Output hidden; open in https://colab.research.google.com to view.

# Pay attention to

- Order
- Visual hierarchy (background / foreground)

# **Repetition**

Same chart but for different variables / variable combinations

In [11]:
alt.Chart(df).mark_area().encode(
    x = alt.X('date:T', timeUnit='year'),
    y = alt.Y('count()'),
    color = alt.Color(alt.repeat('column'), type = 'ordinal')
).repeat(column = ['primary', 'author'])

Output hidden; open in https://colab.research.google.com to view.

# **Concatenation**

Combine several charts on one panel

In [12]:
scatterplot = alt.Chart(df).mark_circle().encode(
    x = alt.X('date:T'),
    y = alt.Y('score:Q')
).properties(width = 600)

side_histogram = alt.Chart(df).mark_rect().encode(
    y = alt.Y('score:Q', bin = alt.Bin(step = 0.25)),
    x = alt.X('count()')
).properties(width = 200)

alt.hconcat(scatterplot, side_histogram)

Output hidden; open in https://colab.research.google.com to view.

In [13]:
big_area = alt.Chart(df).mark_area().encode(
    x = alt.X('date:T', timeUnit='yearmonth'),
    y = alt.Y('count()'),
    color = alt.Color('primary:O')
).properties(width = 850)

small_area = alt.Chart(df).mark_area().encode(
    x = alt.X('date:T', timeUnit='yearmonth'),
    y = alt.Y('count()', stack='center'),
    color = alt.Color('primary:O')
).properties(width = 850, height = 50)

alt.vconcat(big_area, small_area)

Output hidden; open in https://colab.research.google.com to view.

# Pay attention to

- Order and location (should establish visual hierarchy, help to navigate)
- Size (important stuff should be bigger)
- Axes (ranges should be identical)

# **Tooltip**

Provide additional info on click or hover

In [14]:
alt.Chart(df).mark_circle(opacity=0.5, size = 50).encode(
    x = alt.X('score'),
    y = alt.Y('primary', sort = alt.Sort(field = 'score', op = 'mean', order = 'descending')),
    tooltip = alt.Tooltip(['artist', 'album', 'score'])
).properties(width = 850)

Output hidden; open in https://colab.research.google.com to view.

# Pay attention to

- Event (hover or click)
- Amount of information (provide only important info)
- Order (most important goes first)
- Formatting (most important should be distinct)

# Tooltip examples

- [Візуалізація у tooltip](https://www.tableau.com/about/blog/2017/11/viz-tooltip-here-78442)

# **Single selection**

Select one data point in order to have better focus, compare this data point against other, filter your data

In [15]:
single_selection = alt.selection_single()

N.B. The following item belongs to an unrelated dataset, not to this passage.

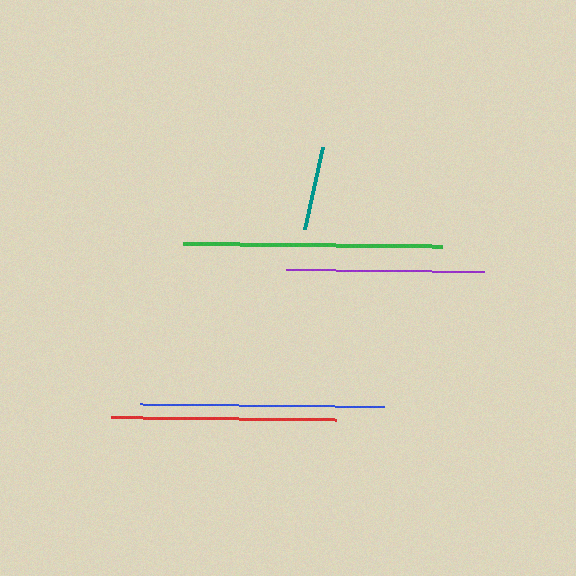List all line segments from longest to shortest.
From longest to shortest: green and blue (about equal), red, purple, teal.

alt.Chart(df).mark_circle().encode(
    detail = alt.Detail(['yearmonth(date)', 'primary']),
    x = alt.X('count()'),
    y = alt.Y('score', aggregate='mean', scale = alt.Scale(zero=False)),
    color=alt.condition(single_selection, alt.value('magenta'), alt.value('lightblue'))
).properties(width = 800).add_selection(single_selection)

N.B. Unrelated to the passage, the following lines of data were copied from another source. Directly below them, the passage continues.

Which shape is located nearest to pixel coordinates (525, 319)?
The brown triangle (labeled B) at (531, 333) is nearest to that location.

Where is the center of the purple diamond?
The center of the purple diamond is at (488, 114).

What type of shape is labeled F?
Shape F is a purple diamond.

Output hidden; open in https://colab.research.google.com to view.

# **Multi selection**

Select several data points in order to have better focus, compare this data point against other, filter your data

In [16]:
# press shift and start selecting points

multi_selection = alt.selection_multi()

alt.Chart(df).mark_circle().encode(
    detail = alt.Detail(['yearmonth(date)', 'primary']),
    x = alt.X('count()'),
    y = alt.Y('score', aggregate='mean', scale = alt.Scale(zero=False)),
    color=alt.condition(multi_selection, alt.value('magenta'), alt.value('lightgray'))
).properties(width = 800).add_selection(multi_selection)

Output hidden; open in https://colab.research.google.com to view.

# **Interval selection (brush)**

Highlight and/or filter data by selecting interval

In [17]:
interval_selection = alt.selection_interval(encodings=['x'])

alt.Chart(df).mark_circle().encode(
    x = alt.X('date:T'),
    y = alt.Y('score:Q'),
    color=alt.condition(interval_selection, alt.value('magenta'), alt.value('lightgray'))
).properties(width = 600).add_selection(interval_selection)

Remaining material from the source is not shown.